South Australia has extensive deposits of thick Neoproterozoic (Adelaidian) sedimentary and volcanic rocks which were deposited on the Palaeo-Pacific margin of the Rodinia Supercontinent. Preserved Neoproterozoic deposits extend from the Fleurieu Peninsula, south of Adelaide, to the Musgrave Ranges in NW South Australia. The thickest sections were deposited in complex rift basins and outcrop in the Flinders and My Lofty ranges. The Officer Basin consists of equivalent but thinner deposits which accumulate in the Centralian Superbasin.

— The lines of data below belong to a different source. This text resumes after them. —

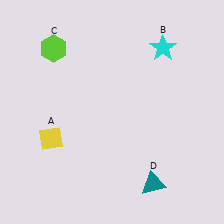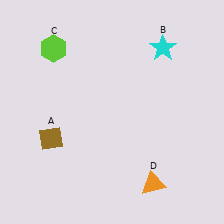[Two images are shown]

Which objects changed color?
A changed from yellow to brown. D changed from teal to orange.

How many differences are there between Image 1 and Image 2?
There are 2 differences between the two images.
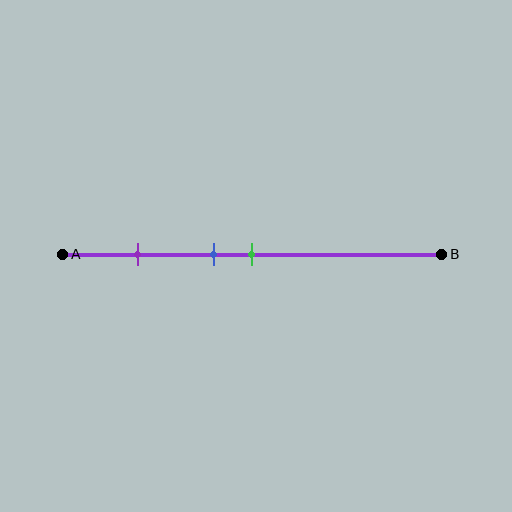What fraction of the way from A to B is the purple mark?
The purple mark is approximately 20% (0.2) of the way from A to B.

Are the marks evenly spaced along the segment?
No, the marks are not evenly spaced.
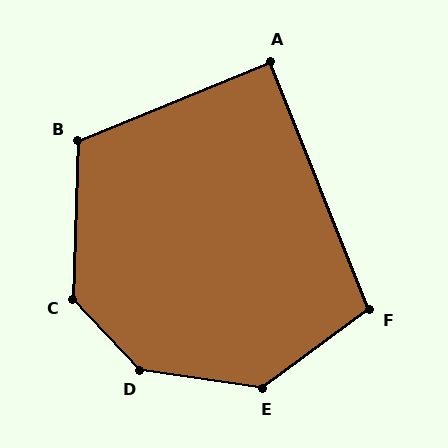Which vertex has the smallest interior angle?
A, at approximately 90 degrees.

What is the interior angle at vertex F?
Approximately 105 degrees (obtuse).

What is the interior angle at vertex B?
Approximately 114 degrees (obtuse).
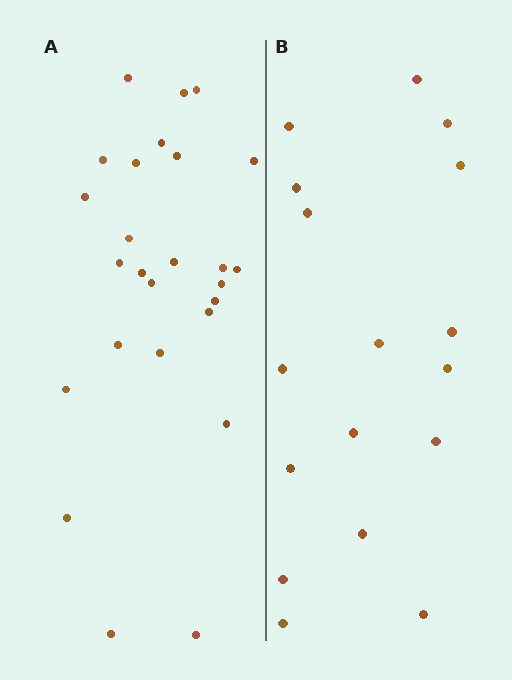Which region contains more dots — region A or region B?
Region A (the left region) has more dots.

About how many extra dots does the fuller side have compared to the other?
Region A has roughly 8 or so more dots than region B.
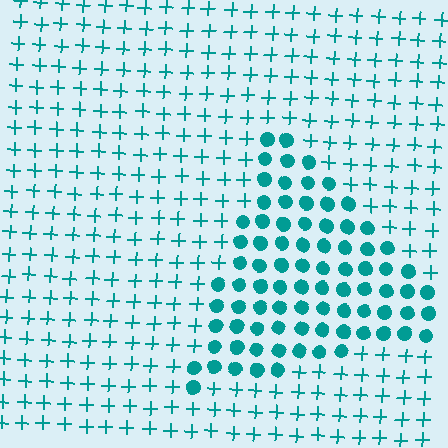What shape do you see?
I see a triangle.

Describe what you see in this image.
The image is filled with small teal elements arranged in a uniform grid. A triangle-shaped region contains circles, while the surrounding area contains plus signs. The boundary is defined purely by the change in element shape.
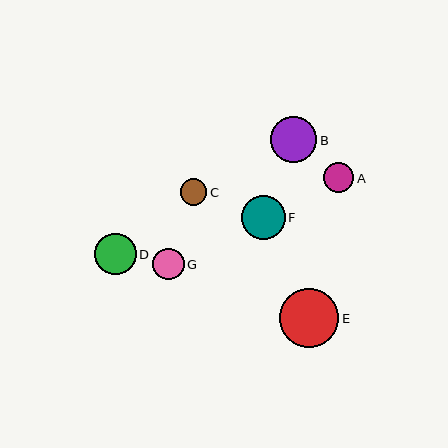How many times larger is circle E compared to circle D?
Circle E is approximately 1.4 times the size of circle D.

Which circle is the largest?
Circle E is the largest with a size of approximately 59 pixels.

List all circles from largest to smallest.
From largest to smallest: E, B, F, D, G, A, C.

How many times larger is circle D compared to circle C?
Circle D is approximately 1.6 times the size of circle C.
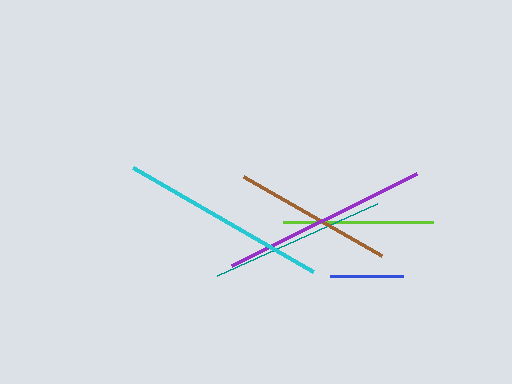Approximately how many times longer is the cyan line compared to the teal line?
The cyan line is approximately 1.2 times the length of the teal line.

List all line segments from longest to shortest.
From longest to shortest: cyan and purple (about equal), teal, brown and lime (about equal), blue.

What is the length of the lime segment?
The lime segment is approximately 149 pixels long.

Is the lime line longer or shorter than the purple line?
The purple line is longer than the lime line.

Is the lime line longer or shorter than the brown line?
The brown and lime lines are approximately the same length (about 159 and 149 pixels).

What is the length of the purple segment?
The purple segment is approximately 206 pixels long.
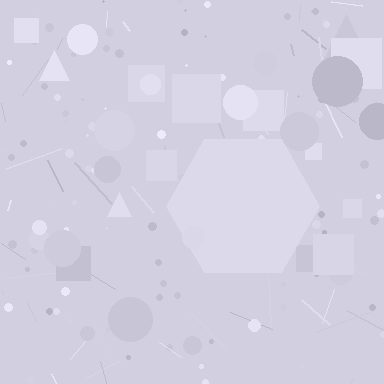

The central Adelaide Geosyncline is exposed in the central part of the Flinders Ranges and occurs in subcrop where it is overlain by the Arrowie Basin ans Mesozoic or Tertiary strata in the Lake Frome and Lake Torrens regions. Sediments were disrupted by contemporaneous, episodic emplacement of salt diapirs, which form the cores of broad domal structures in the region. The central ADelaide Geosyncline was compressively deformed and faulted during the Middle to Late Cambrian Delamerian Orogeny. Sediments were not subjected to high heat flow and are unmetamorphosed in this region. Granitic intrusives are restricted to the Moorowie Syncline.
The succesion consists of sandstone, siltstone, shale and limestone, deposite in a predominately shallow marine setting.